Penggunaan limbah pertanian sebagai bahan baku juga dinilai menciptakan nilai ekonomi baru bagi petani, karena limbah yang sebelumnya tidak bernilai kini dapat menghasilkan tambahan penghasilan.

Ikhlas Thamrin menuturkan, pemilihan jerami sebagai bahan baku didasari oleh ketersediaannya yang melimpah di Indonesia.

“Dengan bahan baku lokal tersebut, biaya produksi dapat ditekan sehingga harga jual Bobibos ditargetkan lebih kompetitif dibandingkan bahan bakar konvensional,” ujarnya.

Bobibos hadir dalam dua varian, yaitu bensin dan solar, yang dapat digunakan pada berbagai jenis mesin—mulai dari sepeda motor, mobil, traktor, kapal nelayan, hingga mesin industri rakyat.

Beberapa keunggulan Bobibos antara lain memiliki nilai oktan tinggi (RON 98,1), efisiensi jarak tempuh lebih baik, rendah emisi, performa mesin lebih ringan, harga ekonomis, serta berbahan baku lokal. Sistem produksi yang dapat dilakukan secara terdesentralisasi juga memungkinkan pengembangan di berbagai wilayah tanpa ketergantungan impor.

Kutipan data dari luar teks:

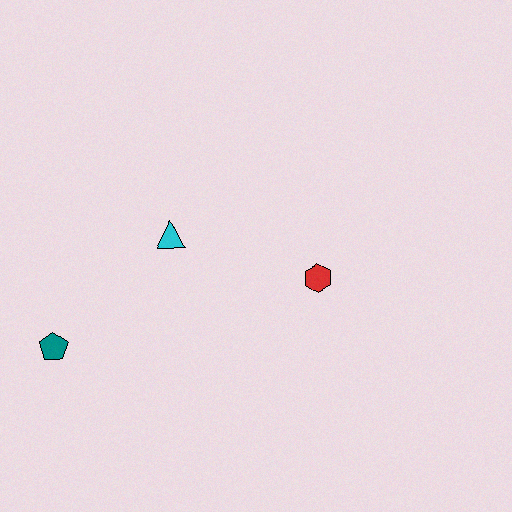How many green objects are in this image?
There are no green objects.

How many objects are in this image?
There are 3 objects.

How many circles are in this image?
There are no circles.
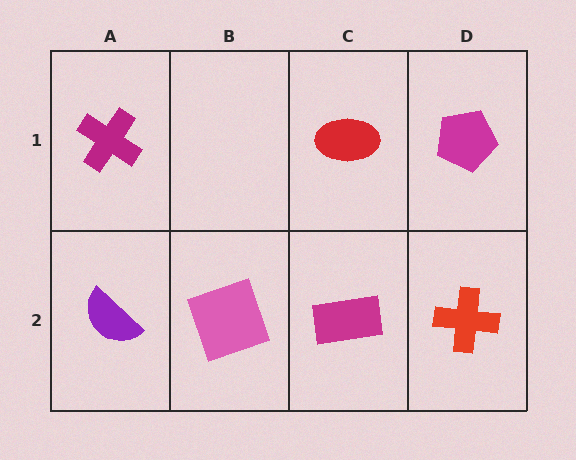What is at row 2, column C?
A magenta rectangle.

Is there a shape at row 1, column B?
No, that cell is empty.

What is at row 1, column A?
A magenta cross.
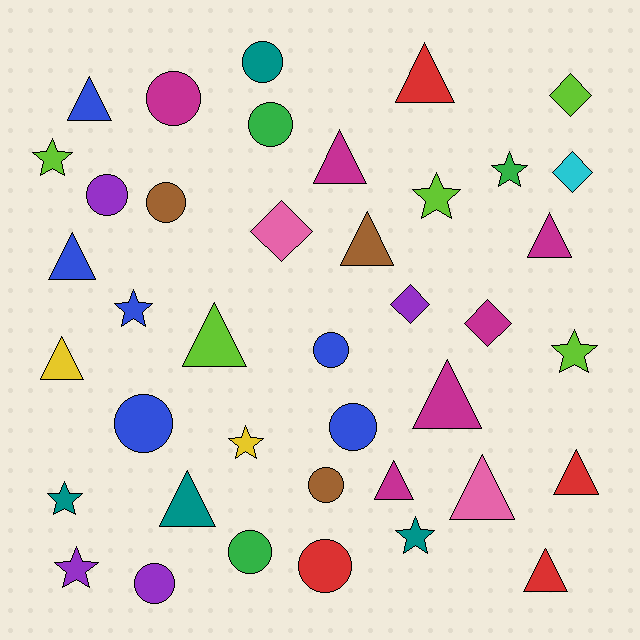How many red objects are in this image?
There are 4 red objects.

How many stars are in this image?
There are 9 stars.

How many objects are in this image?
There are 40 objects.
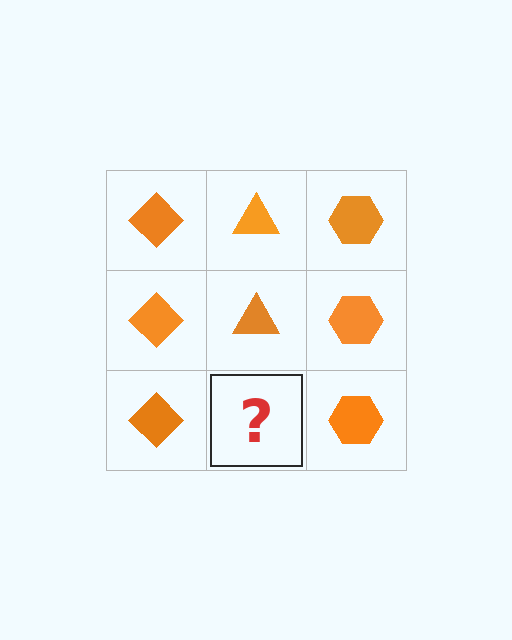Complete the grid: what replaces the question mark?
The question mark should be replaced with an orange triangle.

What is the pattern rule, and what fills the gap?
The rule is that each column has a consistent shape. The gap should be filled with an orange triangle.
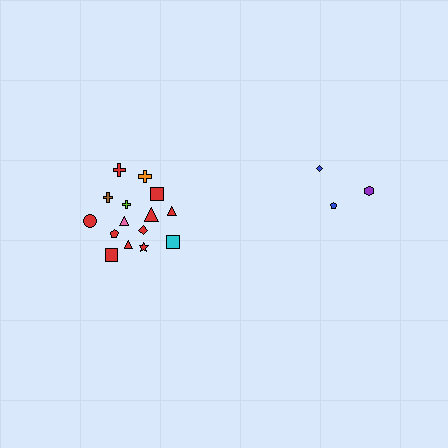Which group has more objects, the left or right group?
The left group.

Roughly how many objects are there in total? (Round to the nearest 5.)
Roughly 20 objects in total.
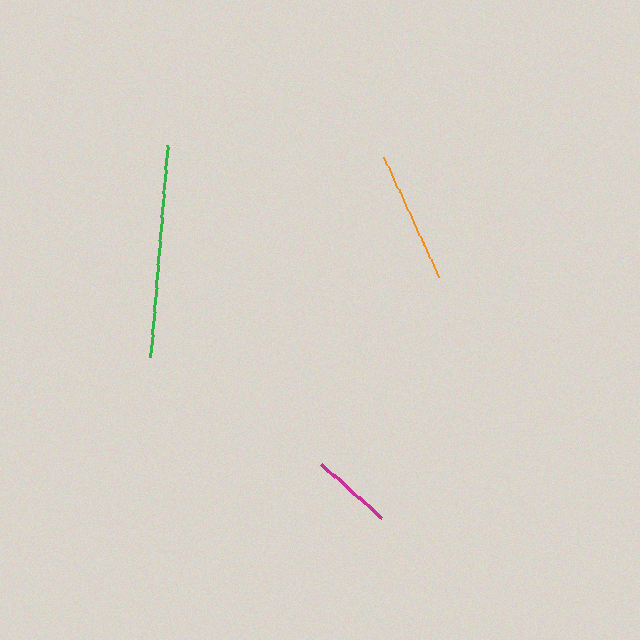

Sementara itu, Gubernur Jawa Barat Dedi Mulyadi turut mencoba Bobibos pada mesin traktor diesel di Lembur Pakuan. Hasilnya menunjukkan performa optimal, dengan tarikan lebih ringan dan asap buangan yang jauh lebih bersih.

Dukungan terhadap inovasi ini juga datang dari berbagai pihak, termasuk pelaku industri transportasi. Pemilik PT Primajasa, H. Amir Mahpud, menyatakan kesiapannya bekerja sama menggunakan Bobibos sebagai bahan bakar armada bus di wilayah Jabodetabek dan Jawa Barat.

Kolaborasi tersebut diharapkan dapat memperluas pemanfaatan Bobibos secara nasional sekaligus memperkuat transformasi menuju energi hijau yang berdaya saing tinggi.

Selain menghasilkan bahan bakar, proses produksi Bobibos turut memberikan manfaat ekonomi tambahan. Setiap hektare sawah mampu menghasilkan hingga 3.000 liter bahan bakar, serta produk turunan seperti pakan ternak dan pupuk organik.